Les certitudes confortables

vendredi 2 février 2018 2:40

Florian Cruzille


Surabondance d’information et absence de vérification : une disproportion qui fait du web un terrain fertile à la propagation de théories conspirationnistes et de ses milliards d’utilisateurs, des potentielles victimes de tromperie.

Les théories du complot les plus nocives naissent d’une mauvaise compréhension d’un événement. « Lorsqu’un événement nous échappe, la théorie du complot permet de rendre ça beaucoup plus simple », explique Christian Page, chroniqueur et auteur du livre L’enquêteur des théories du complot.

Le web nourrit les auteurs de ces théories en offrant une multitude de détails sur des événements historiques. «Par le biais de confirmation , un théoricien va choisir des éléments qui vont alimenter ses convictions et ses croyances », détaille M. Page.

Le bon, la brute et le croyant

De nos jours, ces manières de penser jouissent d’un support qui se propage efficacement avec Internet. « Les théoriciens du complot véhiculaient autrefois [leurs idées] à travers des ouvrages ou grâce au bouche-à-oreille. Maintenant, ces théories foisonnent sur les réseaux sociaux », rappelle M. Page, qui est aussi chroniqueur au 98.5 FM.

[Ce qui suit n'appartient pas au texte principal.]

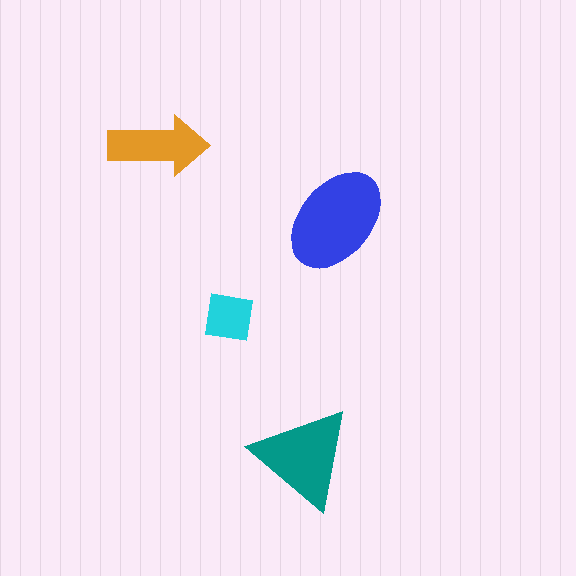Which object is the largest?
The blue ellipse.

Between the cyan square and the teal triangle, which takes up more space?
The teal triangle.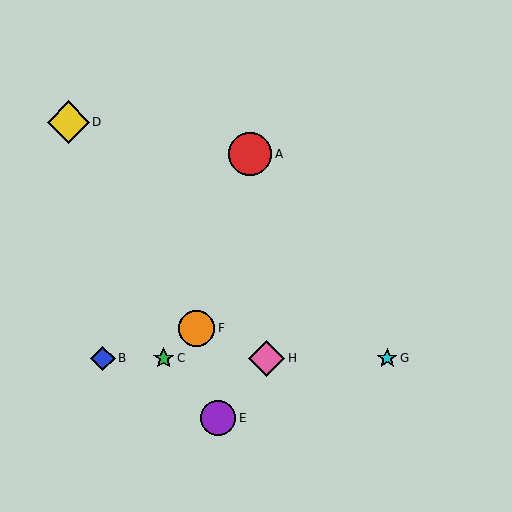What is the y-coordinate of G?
Object G is at y≈358.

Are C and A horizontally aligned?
No, C is at y≈358 and A is at y≈154.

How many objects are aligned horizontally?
4 objects (B, C, G, H) are aligned horizontally.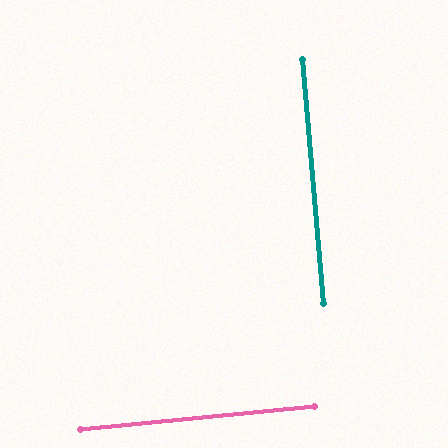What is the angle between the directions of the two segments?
Approximately 89 degrees.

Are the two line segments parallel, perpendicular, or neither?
Perpendicular — they meet at approximately 89°.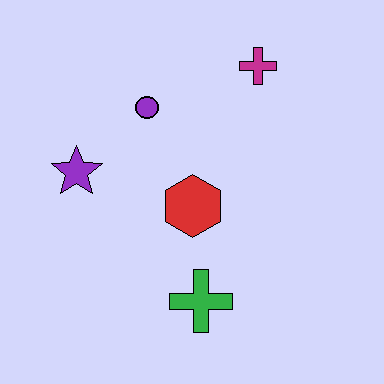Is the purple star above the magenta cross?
No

Les complotistes se retrouvent ainsi sur un piédestal et cela inquiète le chroniqueur littéraire du Devoir Louis Hamelin. Il compare Internet à « un far-west de la pensée » où « chacun peut déballer son histoire invraisemblable et prétendre qu’elle est vraie».

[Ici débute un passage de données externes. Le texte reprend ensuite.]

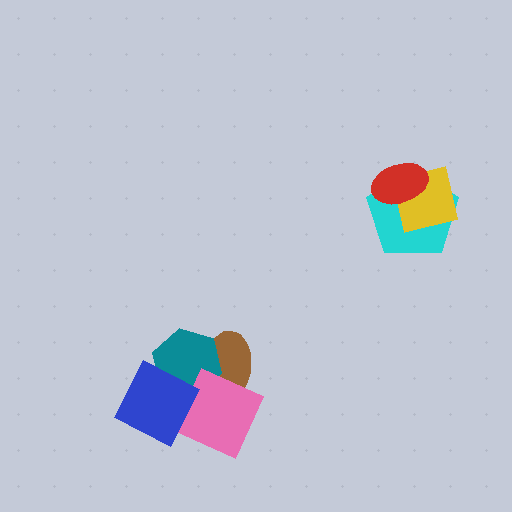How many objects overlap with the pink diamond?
3 objects overlap with the pink diamond.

  1. Hamelin, auteur de La Constellation du Lynx, un roman qui remet en question l’exactitude du fil des événements de la crise d’Octobre, craint que les réseaux sociaux nuisent au dialogue. « Je trouve que c’est très précieux dans une société, la polémique, les débats d’idées et même les chicanes d’interprétation. Mais le concept de safe space, cette espèce de création utopique, d’endroit virtuel où on n’est pas contredits dans nos petites vérités, on peut se permettre de penser sans opposition, je trouve ça assez néfaste parce que c’est de refuser le débat, de se cacher dans ses petites certitudes confortables », dénonce-t-il.

Double tranchant

Michel Belley, vice-président des Sceptiques du Québec, un organisme à but non-lucratif qui prône « l’utilisation de la science et du raisonnement logique pour défendre [leurs] arguments », voit une menace dans la propagation des théories du complot sur les réseaux sociaux. «Avec Internet, les gens vont souvent développer un esprit critique contre la science et contre des choses bien établies », avance-t-il.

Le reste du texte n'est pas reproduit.